那是极其漫长的几个夜晚。
别墅里的空气似乎都凝固着血腥与算计的味道。
我翻来覆去无法入睡,那张深蓝色的名片就像一块烙铁,在枕头下散发着诱人却致命的温度。
终于,在那个雷雨后的深夜,我下定了决心。
我摸过手机,在黑暗中输入那串号码,发送了一条简短的短信:“周二下午三点,深蓝画廊见。小喵。”
手机屏幕的光在黑暗中惨白刺眼。不到一分钟,屏幕亮起,只有冰冷利落的两个字:“收到。G。

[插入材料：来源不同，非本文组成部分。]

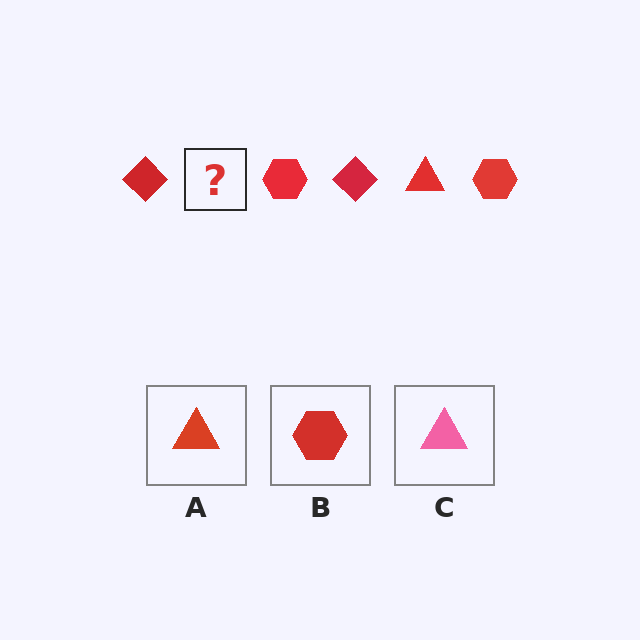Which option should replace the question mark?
Option A.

”
时间在煎熬中推移至周二。
我穿着一件米色长款风衣,将那把沉甸甸的勃朗宁手枪别在后腰,贴着皮肤的金属质感时刻提醒着我即将面对的疯狂。
推开深蓝画廊沉重的玻璃门,内部没有多余的自然光,几盏聚光灯冷冷地打在墙上那些色彩诡谲、极具视觉冲击力的现代油画上。
偌大的展厅里空无一人,寂静得只能听见我自己微乱的呼吸声。
我在展厅尽头的一幅巨型蓝色漩涡油画前找到了他。
顾安今天换了一套深灰色的休闲西装,没有打领带,少了几分属于翟风私人律师的刻板,却多了一种深沉莫测的压迫感。
他正背对着我,仰头注视着画作。